They both were working the day the planes crashed into the World Trade Center in New York City. They saw the twin towers crash to the ground, the soot and debris covering lower Manhattan, and the puzzled faces of loved ones searching for information in the EDs of their hospitals. And while the memories are vivid and the shock of the terror still resides in them, they have chosen distinctly different paths since the 9/11 attacks 10 years ago.
Born and raised in Queens, Adam Trosterman, MD, grew up looking at the World Trade Center from his apartment window, studied medicine at Albert Einstein Medical Center in Manhattan, and was the intern on call for trauma surgery at NYU Bellevue the day of the attack. Today, he works as a hospitalist in Colorado and plans to spend Sept. 11 biking in the peaceful altitudes of the Rocky Mountains.
“I will probably go for a bike ride with my wife and enjoy some fresh air,” Dr. Trosterman says. “I don’t plan anything special, but I think about [Sept. 11] and I don’t think about October 11.”
A mere 10 blocks south of NYU Bellevue, straight down First Avenue, Dahlia Rizk, DO, was the hospitalist program director at Beth Israel Medical Center and in the middle of grand rounds when she first heard about the attacks on the twin towers. She has since moved to Battery Park, just a few blocks from the construction site for the new World Trade Center, and plans to participate in the 9/11 anniversary ceremony.
“I think that the memorial, the new building, and that whole area is just coming alive again.
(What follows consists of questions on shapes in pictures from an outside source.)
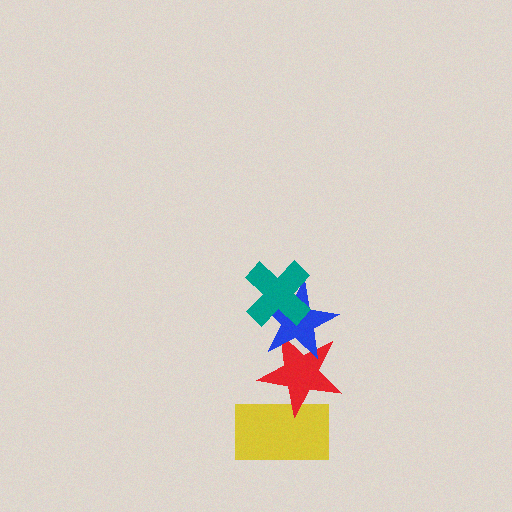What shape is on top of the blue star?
The teal cross is on top of the blue star.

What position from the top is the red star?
The red star is 3rd from the top.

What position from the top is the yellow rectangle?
The yellow rectangle is 4th from the top.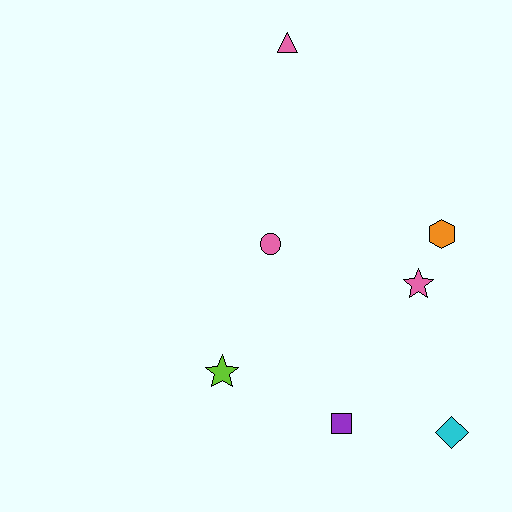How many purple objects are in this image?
There is 1 purple object.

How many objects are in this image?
There are 7 objects.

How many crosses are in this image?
There are no crosses.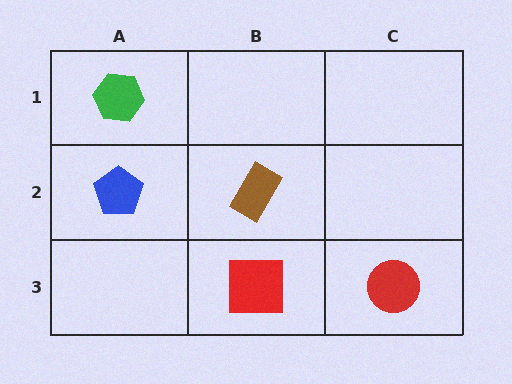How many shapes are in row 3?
2 shapes.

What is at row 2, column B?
A brown rectangle.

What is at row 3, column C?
A red circle.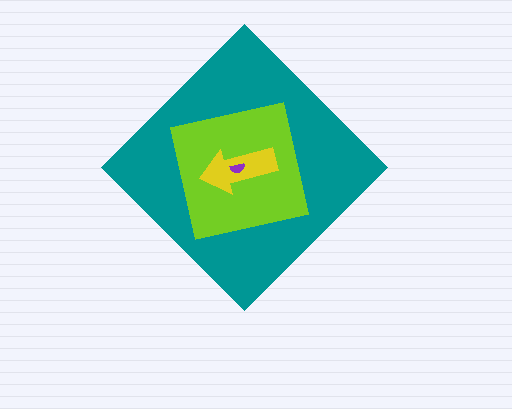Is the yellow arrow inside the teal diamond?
Yes.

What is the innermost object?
The purple semicircle.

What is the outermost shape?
The teal diamond.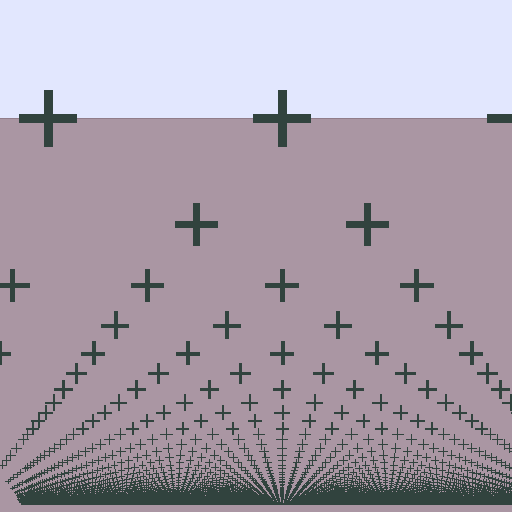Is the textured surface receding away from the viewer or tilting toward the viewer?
The surface appears to tilt toward the viewer. Texture elements get larger and sparser toward the top.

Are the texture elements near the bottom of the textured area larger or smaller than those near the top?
Smaller. The gradient is inverted — elements near the bottom are smaller and denser.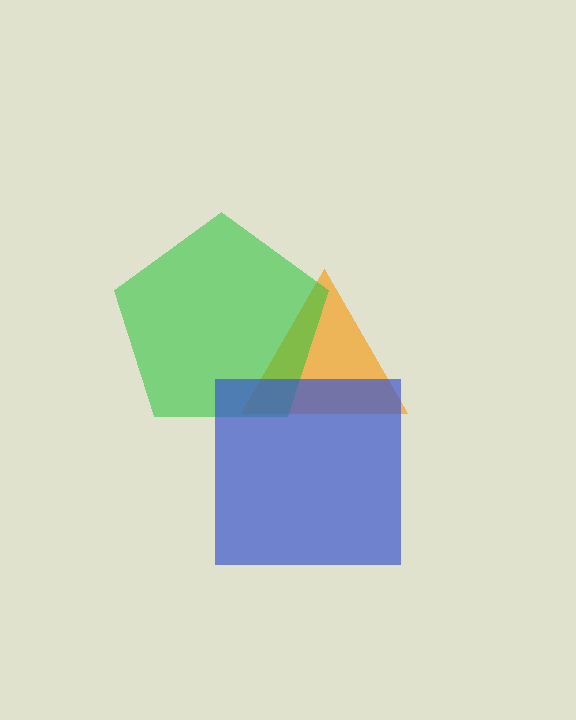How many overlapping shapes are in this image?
There are 3 overlapping shapes in the image.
It is a real testament to the resilience of New Yorkers. Honoring the victims and their families is just so important. It’s such an incredible thing,” Dr. Rizk says. “I’m looking forward to the remembrance and celebrating the human spirit.”
Two physicians, two hospitalists, two human beings: They look back at 9/11 in diverse yet illuminating ways. These are their stories.
A self-described New Yorker, Dr. Trosterman remembers Sept. 11, 2001, as a “beautiful, gorgeous morning” in which the sun was high and the temperature was pleasant. He, however, was in poor spirits, as everyone at NYU Bellevue “hated to be on trauma surgery” rotation. He was 29, single, and, as he puts it, “having a very good time” living in Manhattan.
He arrived at work at 6 a.m. and went about the basic duties of every first-year resident on trauma surgery rotation, rounding with two of his colleagues on 15 patients. At about 8:30 a.m., he ran into another surgery intern who informed him there was a “big trauma coming, something to do with a plane, you might want to check it out.”
Big traumas in New York City are a regular occurrence, and after nearly three months on, he says, he was “pretty well versed in how to run the trauma service. You grow up fast.”
“Back in 2001, you grew up really fast,” he adds. “There were no work-hour regulations; I was working 115 hours per week.”
Dr. Trosterman ran to his trauma slots in the ED—they were “acting weird,” he notes—and began setting up the four trauma beds for the unknown mass-casualty incident (MCI). “It took maybe five minutes,” he says. “Then I got a call from one of my colleagues who was a neurosurgery intern. He starts describing to me what happened, and tells me to come up to the ICU.”